Apropos Deutschland: hier wäre wohl die Bezeichnung Bundesrepublik Bayern angebrachter.


----------



## Max100 (29 Juni 2012)

Mit Glück und Geschick haben die Italiener die erste Druckphase von uns überstanden und uns dann ihr Spiel aufgezwungen.
Wir waren dann nicht in der Lage zu agieren, sondern haben nur reagiert und das ziemlich schlecht!
Den beiden Toren gingen katastrophale Abwehrfehler voraus, da brauch man sich dann nicht beschweren, wenn man mit 2 Toren hinten liegt.
Schon nach dem ersten Tor hätte die Mannschaft umgestellt werden müssen!

Aber irgendwie liegt ein Fluch auf dieser Begegnung, ich werden mir das nächst Mal eine Woodoo-Puppe besorgen...


----------



## DR_FIKA (29 Juni 2012)

Chamser81 schrieb:


> Nobody is perfect.



are you sure?


----------



## Chamser81 (29 Juni 2012)

Punisher schrieb:


> Zu keinem Zeitpunkt der ganzen Euro war Deutschland für mich ein Favorit auf den Titel.

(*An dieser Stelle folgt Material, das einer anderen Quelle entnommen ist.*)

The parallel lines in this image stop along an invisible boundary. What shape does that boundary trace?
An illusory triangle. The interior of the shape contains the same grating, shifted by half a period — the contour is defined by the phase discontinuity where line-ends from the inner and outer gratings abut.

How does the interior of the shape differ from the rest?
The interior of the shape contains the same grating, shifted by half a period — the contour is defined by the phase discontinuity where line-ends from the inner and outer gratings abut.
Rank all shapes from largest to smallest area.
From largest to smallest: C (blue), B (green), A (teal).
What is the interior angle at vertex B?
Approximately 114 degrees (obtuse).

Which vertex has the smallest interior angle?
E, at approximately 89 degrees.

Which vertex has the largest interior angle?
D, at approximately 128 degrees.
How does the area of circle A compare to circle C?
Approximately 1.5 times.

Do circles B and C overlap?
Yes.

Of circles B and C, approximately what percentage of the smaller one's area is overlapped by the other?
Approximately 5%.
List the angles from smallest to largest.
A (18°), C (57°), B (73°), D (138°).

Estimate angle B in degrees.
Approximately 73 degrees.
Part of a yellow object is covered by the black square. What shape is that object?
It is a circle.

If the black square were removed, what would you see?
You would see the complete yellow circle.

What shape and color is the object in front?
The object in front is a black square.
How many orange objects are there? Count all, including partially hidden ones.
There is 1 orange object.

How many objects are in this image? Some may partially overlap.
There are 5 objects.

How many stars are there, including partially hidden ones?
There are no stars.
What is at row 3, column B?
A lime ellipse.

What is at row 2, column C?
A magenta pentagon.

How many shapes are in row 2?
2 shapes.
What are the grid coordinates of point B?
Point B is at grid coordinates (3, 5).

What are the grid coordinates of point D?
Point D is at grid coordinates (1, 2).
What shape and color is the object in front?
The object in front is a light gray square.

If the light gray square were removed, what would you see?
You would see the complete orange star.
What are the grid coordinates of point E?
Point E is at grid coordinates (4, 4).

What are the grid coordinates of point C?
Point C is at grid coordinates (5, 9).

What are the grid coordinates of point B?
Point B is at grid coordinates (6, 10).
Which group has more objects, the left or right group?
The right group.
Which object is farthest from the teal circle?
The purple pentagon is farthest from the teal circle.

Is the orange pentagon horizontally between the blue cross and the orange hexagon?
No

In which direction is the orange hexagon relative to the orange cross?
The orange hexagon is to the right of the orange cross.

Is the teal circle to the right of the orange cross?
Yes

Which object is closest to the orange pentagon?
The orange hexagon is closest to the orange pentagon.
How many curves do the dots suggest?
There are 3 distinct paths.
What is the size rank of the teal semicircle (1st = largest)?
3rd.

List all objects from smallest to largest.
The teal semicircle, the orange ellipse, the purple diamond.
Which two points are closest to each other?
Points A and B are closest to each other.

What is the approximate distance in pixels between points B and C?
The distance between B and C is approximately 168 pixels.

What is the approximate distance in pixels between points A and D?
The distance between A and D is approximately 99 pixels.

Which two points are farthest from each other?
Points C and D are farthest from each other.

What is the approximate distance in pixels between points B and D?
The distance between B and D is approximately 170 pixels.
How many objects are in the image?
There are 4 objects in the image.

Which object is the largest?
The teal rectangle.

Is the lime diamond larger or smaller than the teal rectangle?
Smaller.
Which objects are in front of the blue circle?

Jetzt kommen sie wieder alle aus ihren Löchern! 

Aber stimmt schon das die ersten 4 Siege überbewertet wurden, vor allem das Viertelfinale gegen wirklich schwache Griechen.

Ich glaube der Thomas Helmer war es der in einem Interview vor der EM gesagt hat, das die heutige deutsche Mannschaft zwar vom spielerischen Standpunkt her viel besser ist als die Mannschaft von 1996 aber die Mannschaft damals hatte absolut Biss, Siegeswillen und Kampfbereitschaft! 
Und diese Tugenden fehlen heute einfach und deswegen gewinnen wir (kann man auch auf Vereinsebene übertragen) schon seit langer Zeit die entscheidenden Spiele nicht mehr! 


@ DR_FIKA

Congratulations!


----------



## Punisher (29 Juni 2012)

Das Ausscheiden Deutschlands hat mir bei ner Wette einen Fuffi eingebracht


----------



## TobiasB (29 Juni 2012)

und mir 3 Punkte bei Jappy


----------



## DR_FIKA (29 Juni 2012)

Chamser81 schrieb:


> Jetzt kommen sie wieder alle aus ihren Löchern!
> 
> Aber stimmt schon das die ersten 4 Siege überbewertet wurden, vor allem das Viertelfinale gegen wirklich schwache Griechen.
> 
> ...



thanks :thumbup:
a big win against a great team, I could not ask for more


----------